Embora sempre viva no entorno do poder, o Centrão em geral exerce seu poder sem aparecer. Em 2005, por incompetência do PT, o ‘rei do baixo clero’ Severino Cavalcanti virou presidente. Foram seis meses de instabilidade encerrados com denúncias de corrupção. Eduardo Cunha, que fazia parte da turma de Michel Temer, recriou o Centrão em 2015 para bloquear a pauta do governo Dilma e depois derrubá-la. O grupo só foi apeado do poder com a renúncia e a prisão de Cunha.
Rodrigo Maia foi o presidente da Câmara mais liberal da história. Deu estabilidade à Casa depois do escândalo Cunha, impediu o afastamento de Michel Temer e não colocou para votar as dezenas de pedidos de impeachment de Jair Bolsonaro. Ajudou a aprovar a Lei do Teto de Gastos, as Reformas Trabalhista e da Previdência, as Leis do Gás e das Telecomunicações e barrou a CPMF de Guedes. Foi fundamental no freio às intenções golpistas de Bolsonaro no meio do ano e, até a semana passada, parecia o único capaz de unir a centro-direita e a esquerda por um candidato não-bolsonarista.

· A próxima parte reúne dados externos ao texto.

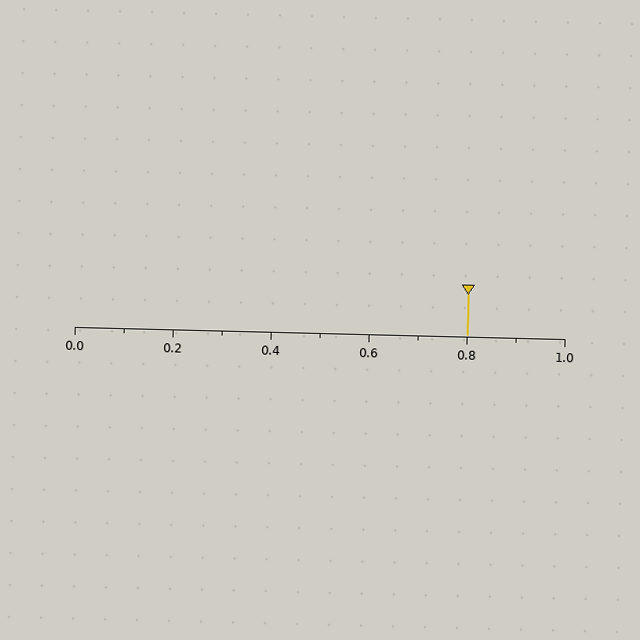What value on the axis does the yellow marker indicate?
The marker indicates approximately 0.8.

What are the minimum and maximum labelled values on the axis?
The axis runs from 0.0 to 1.0.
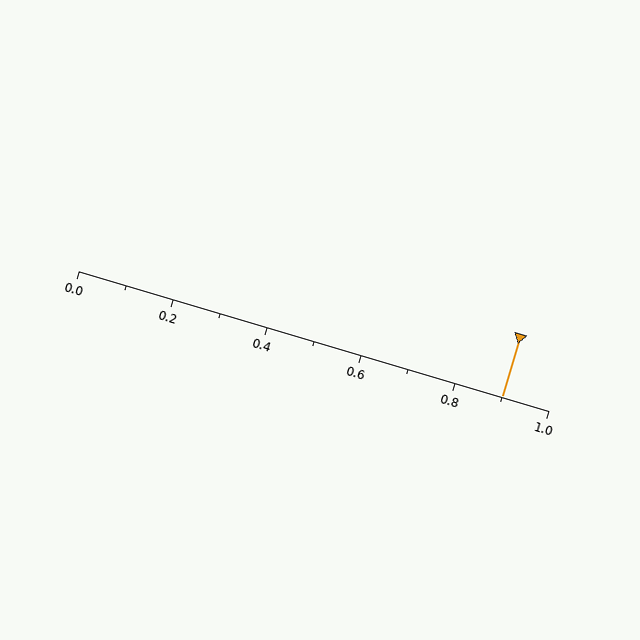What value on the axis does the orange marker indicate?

Maia errou feio ao imaginar que o STF lhe daria barato a ilegalidade de uma nova reeleição. Os ministros do STF cumpriram a Constituição, quebraram a estratégia de Maia e agora assistem assustados o avanço do bolsonarismo sobre o Congresso. A raposa baiana Antonio Carlos Magalhães dizia que a política é uma carreira onde você pode ressuscitar sem precisar morrer. Se quiser ressuscitar, Maia terá de agir rápido.